LOL. At my work, someone posted some leaked video of a near production version and in our cars Slack channel (is mostly sports car enthusiasts, esp. German), it got 2 thumbs up and 4 YES reactions. There are no negative reactions, so far.
Not sure if Z since 350Z was ever intended to be a "supercar". GT-R is kinda that. When 350Z came out (I had one for years), it was intended to be affordable. I think Car and Driver even called it a "poor man's" Porsche. 300ZX I hear became too bloated and expensive before it got killed so Nissan had no Z car for years.
Original 240Z was intended to be an affordable sports car. (And Z car in Japan was always (IIRC) called Fairlady Z w/no numbers.)
As for missed opportunity, for those that didn't know, Japanese sports cars (esp. 2-seater) seriously do NOT sell in large numbers in the US. Off the top of my head, the sports cars that sell well in the US tend to be Camaro and Mustang. Import (esp. Japanese), nope. A lot of sports car enthusiasts don't realize this fact about sales. They get excited about sports or sporty cars and then are quite surprised when they see the minuscule numbers.
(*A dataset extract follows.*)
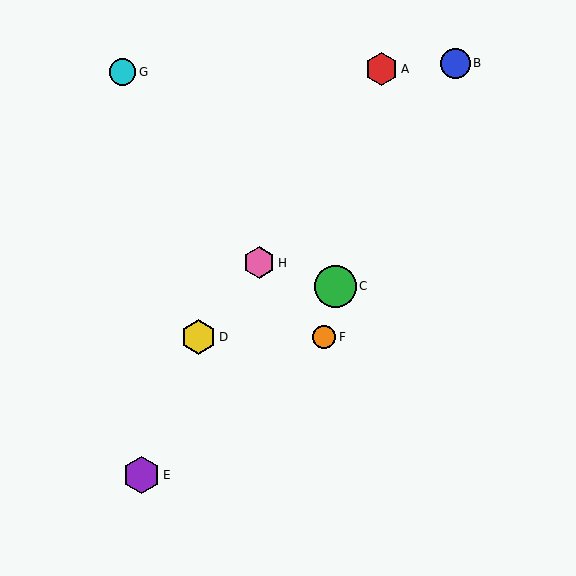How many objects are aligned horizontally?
2 objects (D, F) are aligned horizontally.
If they were to do BEV and 2-seater sports car (350Z and 370Z were), that could mean even tinier sales... Sports car people aren't really the type to embrace BEVs.
If a vehicle can't sell in a large enough quantity at a competitive price, it will lose $. It can't recoup its R&D, tooling and other costs (e.g. administrative, marketing, training, documentation, etc.)
When I have time, I can point to some historical sales figures that can include cars like Z, Miata, S2000, GT-R (TINY sales in the US), RX-8, etc.